Track A: Configuration (Platform-Level Control)

These are hard configurations at the OpenClaw platform layer:

channel policy: groupPolicy, dmPolicy — controls basic strategies for group and private chats
requireMention: who must be explicitly @mentioned to respond by default
bindings: message routing mappings
dmScope: session isolation granularity
agentToAgent ping-pong limit: I set this to 0, directly suppressing meaningless back-and-forth between agents

That last one is critical. If you don't limit agent-to-agent ping-pong, you'll see two AIs in the group exchanging pleasantries, confirming things, looping infinitely. Setting it to 0 tells the system: agents don't auto-ping each other.

Track B: Rules (Behavior-Level Control)

These are the rule files I've written in each workspace:

SOUL.md: The role's soul file — persona, tone, responsibilities, output quality baseline
AGENTS.md: Operations manual — collaboration checklist, memory read/write standards, lazy-loading strategy
ROLE-COLLAB-RULES.md: Role-specific collaboration boundaries and red lines
TEAM-RULEBOOK.md: Team-wide hard collaboration rules (shared by all roles)
TEAM-DIRECTORY.md: Mapping table of roles to real IDs, preventing wrong @mentions

The effect of layering both tracks: platform layer hard-limits first + behavior layer soft-guides second.

Not putting everything on the model's "self-discipline." Models make mistakes, drift, forget rules. So you must do hard constraints at the config layer first, then soft guidance at the prompt layer. Double insurance.

VII. Workspace File System: Each Role's "Private Office"

Each workspace has essentially the same file skeleton.
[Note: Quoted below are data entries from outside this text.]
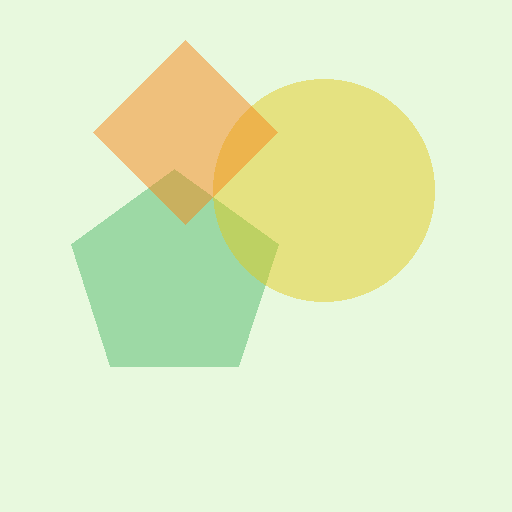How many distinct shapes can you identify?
There are 3 distinct shapes: a green pentagon, a yellow circle, an orange diamond.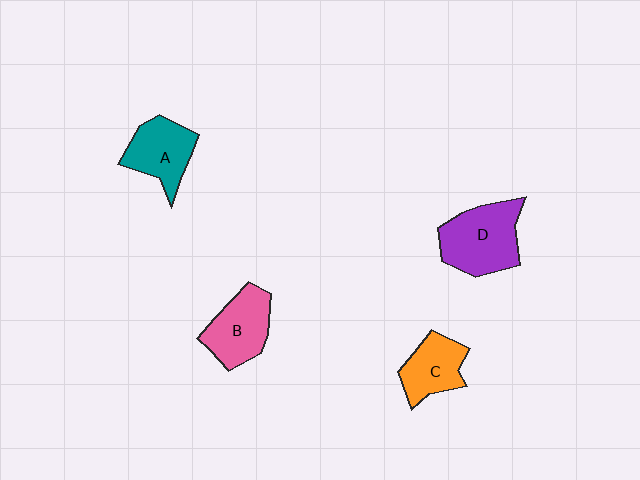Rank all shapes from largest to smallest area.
From largest to smallest: D (purple), B (pink), A (teal), C (orange).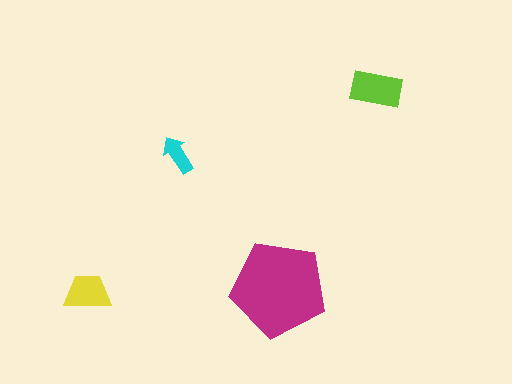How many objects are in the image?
There are 4 objects in the image.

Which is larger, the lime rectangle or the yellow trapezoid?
The lime rectangle.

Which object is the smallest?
The cyan arrow.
This is important — it means I'm doing standardization, not just piling random files into each role.

Standard File Structure

File	Purpose
SOUL.md	Role soul: persona definition, behavior patterns, quality baseline
AGENTS.md	Operations manual: collaboration process, memory standards, checklists
ROLE-COLLAB-RULES.md	Collaboration boundaries: what this role can and can't do
IDENTITY.md	Identity definition: name, positioning, capability scope, external messaging
USER.md	User profile: preferences, goals, taboos, common terminology
TOOLS.md	Tool list: which tools are allowed, permission boundaries
MEMORY.md	Long-term memory: stable preferences, long-term decisions, reusable experience
GROUP_MEMORY.md	Group chat memory: only retains group-reusable and safe information
HEARTBEAT.md	Heartbeat spec: periodic self-check, failure recovery, state maintenance
memory/YYYY-MM-DD*.md	Daily log: today's task process, context fragments, on-the-spot decisions

VIII. Memory System: Lazy Loading + Layering + Archiving

Memory management is the most overlooked but most error-prone part of multi-agent systems.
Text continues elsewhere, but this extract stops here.